Sometimes a punishment can also be healing, restoring the right or a different perspective on matters. That God can punish at least doesn’t mean that we should become fearful or cringing or avoid certain things or responsibilities. It especially annoys God if we do not live as believers in the full and then cause Him to punish us. It does however mean that serving God is interesting and a path of falling and standing up again.

Imagine that God would accept everything we do without ever correcting us. Wouldn’t that in the end be absolutely boring? Still, we shouldn’t begin to mock God or provoke Him. That can most certainly expect to be severely punished. The aim should certainly be to study Him, to get to know Him better and to always wanting to please Him. That intention in itself would get God aroused to bless and not to punish. Let us keep our lives in that track and let’s see what God will do.

[1] Above all aimed at bringing someone back to the normal order (instructive). But it also has a function as an alternative to revenge. It shows society that the rule of law is upheld.
[2] Otherwise it is not possible to reach the required judgment. Punishment should be imposed to meet the proper execution of law.

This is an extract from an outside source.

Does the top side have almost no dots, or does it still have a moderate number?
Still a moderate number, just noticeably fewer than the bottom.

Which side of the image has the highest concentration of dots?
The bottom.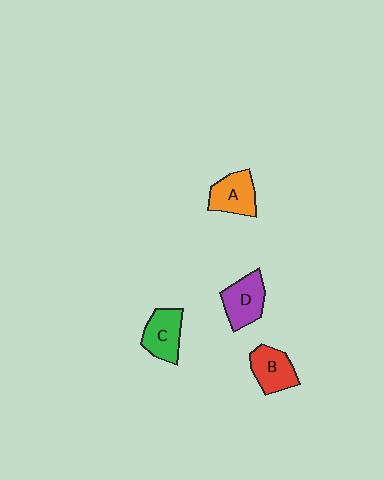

[3] An act which conflicts with the common law and/or conflicts with the general interests of society. There are grades in crime.
[4] Since it requires time to come to a judgment, during which time the accused remains unpunished. The accused can be acquitted by the judgment. Judging too quickly is often less beneficial.
[5] Justice should be done in a ‘neutral’ way. The combination of judgment and punishment for a certain crime should be the same for everyone.
[6] How one thinks that God is like.
[7] Branches of Christianity.
[8] According to the Trinity theory.
[9] There is a Trinity theory that states that the Lord Jesus is subordinate to His Father within the imagined Unity.
[10] ‘The Father’ is not mentioned in the sense of Trinity (relation bond), but in the sense of hierarchy.
[11] Male members of the people of God are obviously also called ‘sons of God’. Just like angels. So, in the case of the Lord Jesus, it must have another, distinguishing meaning.
[12] Some image themselves God being incomprehensible, but that would mean that the Biblical description of the image of God is irrelevant.
[13] The prophesied punishment for breaking His Covenant caused by the serious evil done by Israel. Christians traditionally do not classify that as a punishment or as something that doesn’t concern them, but these are serious errors.
[14] The way He acted on earth in the first century.
[15] Also expressed in punishments of God.
[16] Which enhances responsibility of the believers towards God and Creation.
[17] Thus, first of all believers, His people (1 Pe 4:17).
[18] There is a conviction called ‘All reconciliation’, stating that God ultimately will not punish any creature since He is love. This conviction is not only false, but also naïve. According to the Bible there are no ‘good people’.
[19] God doesn’t go beyond Himself. The Torah is a blueprint of His Character and Will.
[20] Like ‘conscience’, recognition of the order of Creation and logical reasons.
[21] Damaging, endangering of suppressing the people of God or Creation.
[22] More commonly known as ‘hell’.
[23] If this would ever be possible.
[24] This often also concerns others crimes, like misuse of power and manipulation.